Carnegie Mellon University

Siri

March 31, 2020

Recognizing Speech Recognition

By Madison Brewer

Krista Burns

Speech-to-text translation has come a long way, but anyone with a smartphone capable of the feature knows it still has some way to go. Fortunately, Richard Stern, a professor in the department of electrical and computer engineering, and his group research new ways to improve speech recognition software and have created an algorithm that introduces a new feature: power-normalized cepstral coefficients (PNCC). This work was part of Stern’s graduate student Chanwoo Kim’s doctoral thesis. Kim now serves as a vice president at Samsung Corporation in South Korea.

The IEEE Signal Processing Society, a worldwide organization committed to advancing this area of science, honored Stern and Kim with a 2019 Best Paper Award for their 2016 paper on PNCC. The award will be presented at the IEEE International Conference on Acoustics, Speech, and Signal Processing (ICASSP) to be held in May 2020 in Barcelona.

Stern said he was honored to be given this award.

“There still is this real satisfaction from having an idea and having the idea be right, having useful results come from that,” Stern said. “It's very nice to have that recognition, even for a moment.”

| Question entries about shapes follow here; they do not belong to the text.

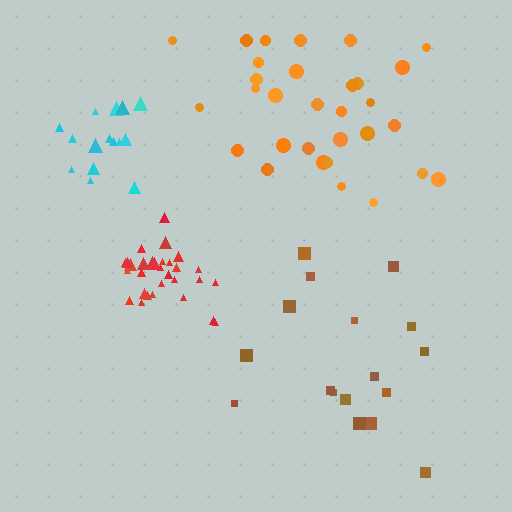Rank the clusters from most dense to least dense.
red, cyan, orange, brown.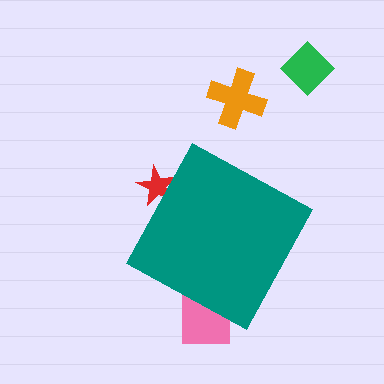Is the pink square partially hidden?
Yes, the pink square is partially hidden behind the teal diamond.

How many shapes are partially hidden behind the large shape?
2 shapes are partially hidden.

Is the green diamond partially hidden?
No, the green diamond is fully visible.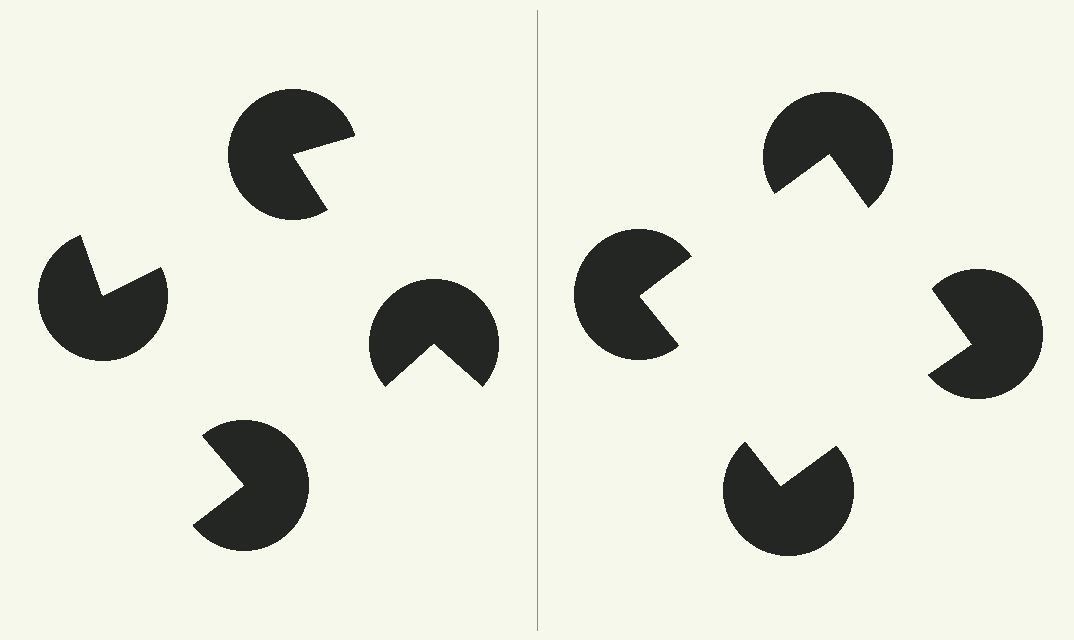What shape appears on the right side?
An illusory square.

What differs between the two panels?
The pac-man discs are positioned identically on both sides; only the wedge orientations differ. On the right they align to a square; on the left they are misaligned.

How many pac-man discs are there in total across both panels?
8 — 4 on each side.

Stern attempts to use knowledge of human auditory processing to guide his algorithm design, so PNCC is specifically structured to mimic some of our brain’s methods of interpreting words from soundwaves.

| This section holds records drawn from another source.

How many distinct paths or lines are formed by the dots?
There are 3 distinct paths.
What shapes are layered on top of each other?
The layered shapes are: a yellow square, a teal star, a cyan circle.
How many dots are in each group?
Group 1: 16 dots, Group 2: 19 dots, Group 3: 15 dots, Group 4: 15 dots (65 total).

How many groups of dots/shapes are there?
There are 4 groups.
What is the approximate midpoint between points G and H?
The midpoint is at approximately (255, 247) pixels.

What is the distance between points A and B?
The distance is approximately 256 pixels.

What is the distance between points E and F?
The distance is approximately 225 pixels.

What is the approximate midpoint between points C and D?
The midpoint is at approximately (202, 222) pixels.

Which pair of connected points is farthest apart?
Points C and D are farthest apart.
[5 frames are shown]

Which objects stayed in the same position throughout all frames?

Stern’s research, funded by the National Science Foundation and Samsung, provides a new algorithm for the features of sound that speech recognition software uses to guess what words have been spoken. These features are designed to better recognize words spoken in difficult environments such as additive noise, traffic, background music, speaker interference, and reverberation. Stern said he focused especially on reverberation and other people talking in the background because these are especially difficult conditions for speech recognition.

“This is what robustness is intended to refer to,” Stern said. “Speech recognition systems should just work under any circumstance, regardless of what the acoustical environment might be.” 

Stern and Kim’s algorithm contains a unique feature called “medium-time processing.” One of the fundamental tradeoffs in signal analysis is choosing between a precise time measurement or a precise frequency measurement. While most speech recognition software works using short-time processing– sacrificing frequency precision – Stern and Kim supplement the short-time processing with a longer time analysis they call medium-time processing. Using medium-time processing, they can estimate the statistical characteristics of the background noise. These characteristics change slowly, so a precise time measurement isn’t needed, enabling a more precise frequency measurement. The PNCC coefficients are developed at both time scales: short-time for characterizing speech and longer-time for characterizing the environment.

Word recognition accuracy is the most important assessment of speech recognition software. In most cases, PNCC provides better recognition accuracy than other algorithms. Unfortunately, this comes with a slightly more costly computation. Computational cost is related to how long it takes for an algorithm to run — an algorithm that is too costly will be too complex for real-world use. According to Stern, PNCC processing is not substantially more costly than other algorithms. Furthermore, he says the increased cost is well worth the improved results. 

“If you do everything with all the bells and whistles, it might be one and a half to two times the original cost,” Stern said. “But the overall cost of signal processing nowadays is just a tiny fraction of the overall computational load.”

Stern said the most important feature of his research is the interplay between engineered speech recognition technology and the science of human auditory processing.

“The performance that we're getting is a consequence of applying principles based on what we know about auditory perception to this very engineering problem of speech recognition,” Stern said. “I think that this kind of success speaks to the benefit of...bringing together information, knowledge, and wisdom from multiple disciplines.”